Indikasi tersebut bisa dibaca lewat beberapa Pilkada di daerah-daerah. Golput bukan saja eksis, tapi mampu menguasai presentase dalam sebuah pemilihan kepala daerah. Seperti ketika Pilkada di DKI yang mencatat massa Golput sekitar 37%, Jabar 40%, Jateng 45.25%, Bali, 25%, Sumut 40%, Sumsel 29%, Sumbar 35,70%, Riau 40%, Kaltim 42-50%.

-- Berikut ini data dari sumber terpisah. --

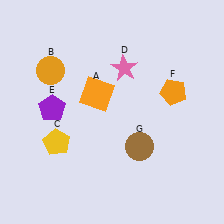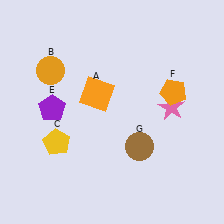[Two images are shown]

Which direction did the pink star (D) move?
The pink star (D) moved down and to the right.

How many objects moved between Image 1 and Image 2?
1 object moved between the two images.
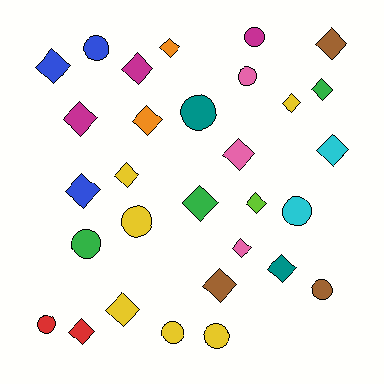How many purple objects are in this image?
There are no purple objects.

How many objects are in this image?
There are 30 objects.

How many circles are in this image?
There are 11 circles.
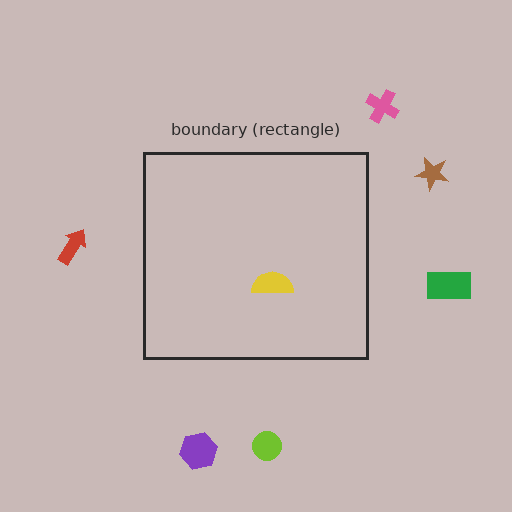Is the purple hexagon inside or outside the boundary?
Outside.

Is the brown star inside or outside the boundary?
Outside.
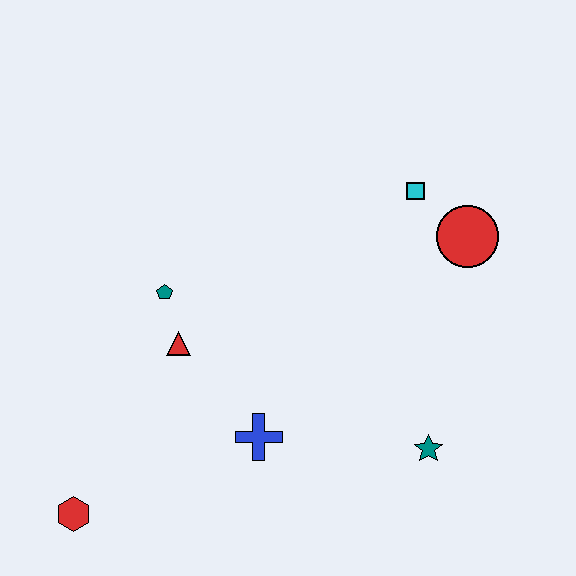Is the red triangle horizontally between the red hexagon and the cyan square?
Yes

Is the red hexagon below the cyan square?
Yes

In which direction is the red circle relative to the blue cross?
The red circle is to the right of the blue cross.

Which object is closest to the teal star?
The blue cross is closest to the teal star.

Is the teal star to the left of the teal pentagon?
No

Hal yang mencuat sebagai pertanyaan adalah kenapa banyak masyarakat yang tidak menyuarakan hak pilihnya? Kenapa mereka lebih memilih Golput ketika kran demokrasi terbuka lebar? Bukannya masyarakat pernah dikebiri hak pilihnya selama 32 tahun?
Ketidakpercayaan, trauma masa lalu, dan kurangnya sosialisasi partai politik peserta Pemilu serta calon legislatif, bisa jadi penyebabnya. Istilahnya, rakyat tidak mau “membeli kucing dalam karung”.

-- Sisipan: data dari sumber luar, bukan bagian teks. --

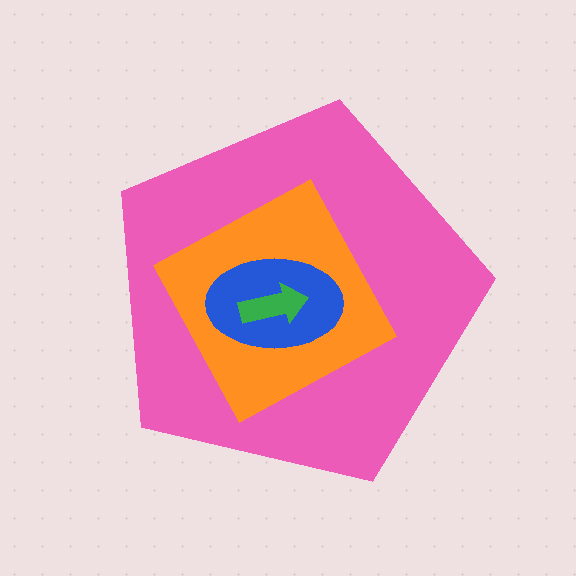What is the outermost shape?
The pink pentagon.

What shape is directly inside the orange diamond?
The blue ellipse.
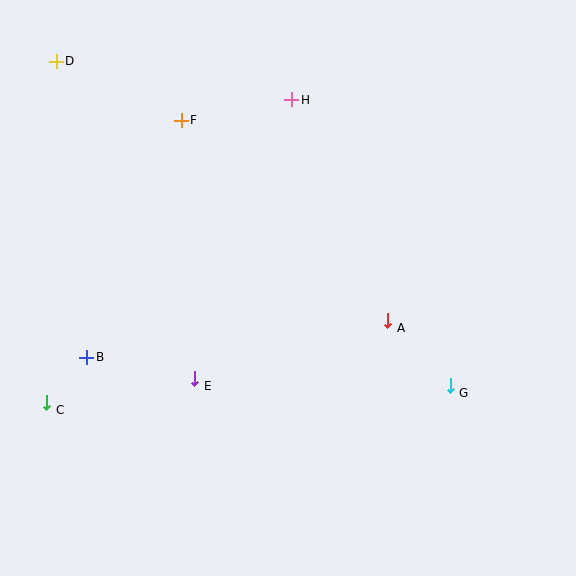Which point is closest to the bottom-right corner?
Point G is closest to the bottom-right corner.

Tapi, dengan memilih Golput, masyarakat sejatinya malah tidak mempunyai “kucing” yang mungkin memiliki potensi besar meningkatkan perekonomian bangsa, mampu mengentaskan kemiskinan dan pengangguran, membenahi kurikulum pendidikan yang lebih berorientasi praktis, dan sebagainya.
Biar bagaimana pun, siapa yang terpilih dalam Pilkada atau Pemilu, akan menentukan nasib rakyat dan memiliki pengaruh besar dalam berbagai segi kehidupan. Perlu diingat, dalam negara demokrasi, hal tersebut ditentukan oleh rakyat.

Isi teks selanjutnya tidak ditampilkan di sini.